The next morning a strange and urgent kind of sound woke her before dawn. It was a pounding or drumming she couldn’t place in her half slumber. She sat up in her bed under the dormer and pulled back the curtain just in time to see a huge white horse pass with a red-haired woman clinging to its back. Dee let out a little cry and started away from the glass, though she couldn’t say why. Claire wouldn’t have been able to see her even if she’d cared to look, Dee knew, which she clearly didn’t. She was crouched low over the horse’s neck, her hair caught in a loose braid, dressed in nothing but a pair of breeches and a thin blouse. There was a light mist falling, and almost as soon as they appeared, Claire and her horse disappeared again into it and the street once again fell silent. Dee shivered and let the curtain drop.
She didn’t say anything to her father about what she’d seen as they set up service that morning in the diner, but the memory of the vision distracted her, and she broke two coffee mugs before they even opened the doors. The second time a shard of glass caught her thumb, and she ended up bleeding in fat drops all over her apron. The color reminded her of the weird red salt she’d seen in Jo’s marsh, and she almost swooned, but her father put an end to that. He slammed a fistful of napkins down on the counter and nodded at her to take them. “Damn it, Dee, that’s a dollar fifty you just wasted before I’ve even unlocke
d the register.” He sighed. “Go upstairs and see if Timothy Weatherly needs any help fixing the toilet up there, why don’t you. You’re just a menace down here.”

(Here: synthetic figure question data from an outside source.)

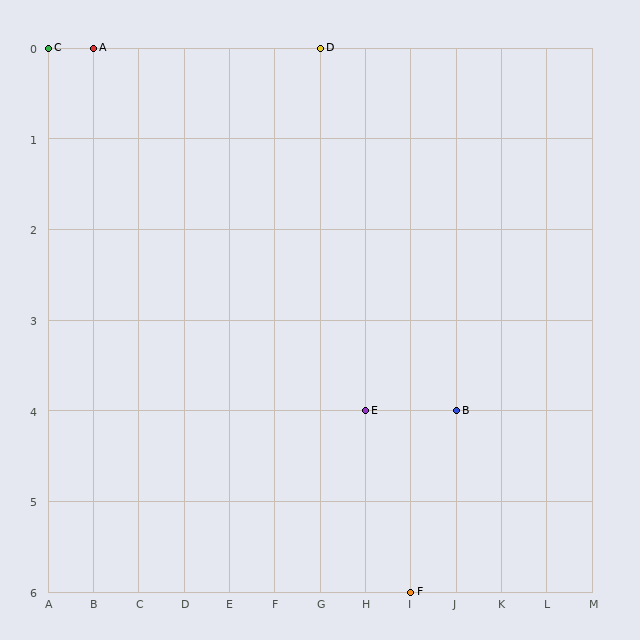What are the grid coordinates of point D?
Point D is at grid coordinates (G, 0).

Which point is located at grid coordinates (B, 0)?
Point A is at (B, 0).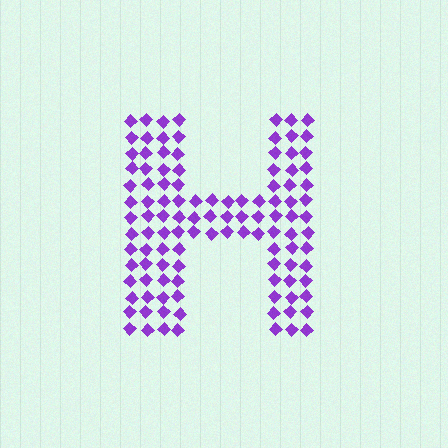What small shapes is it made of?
It is made of small diamonds.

She untied her apron and left it on the counter, stepping around her father the way she’d avoid a bear with a thorn in its paw. To be honest, she didn’t really mind being banished to the leaky water closet with Mr. Weatherly. At least he wouldn’t call her a stupid waste of a girl. In fact, getting him to say anything at all was like trying to pedal a rusty bicycle through gravel. He’d answer questions civilly enough, Dee noticed, but even then he used the least amount of words to do it.
He looked up at Dee when she entered the small bathroom and then down to his open toolbox. “Hand me that wrench,” he said, jutting his chin toward the tools. “No, not that one. The big one.”
She handed it over and watched him tinker with the pipes. “I saw something weird this morning,” she finally said. Mr. Weatherly gave a savage twist to the plumbing but didn’t respond, so she continued. “I saw Claire Turner riding her horse right down the middle of the street. It was almost like a dream. She just came out of nowhere and then disappeared again. Does she always do that?”
Mr. Weatherly held out the wrench, and Dee took it from him. He picked up a rag lying next to him and wiped his palms, but he didn’t answer her question. “Now the pliers,” he said. Dee rummaged in the toolbox, found them, and then squatted down on her heels and wrapped her arms around her knees. Talking to Mr. Weatherly was about as satisfying as talking to herself, she thought, which was to say not very.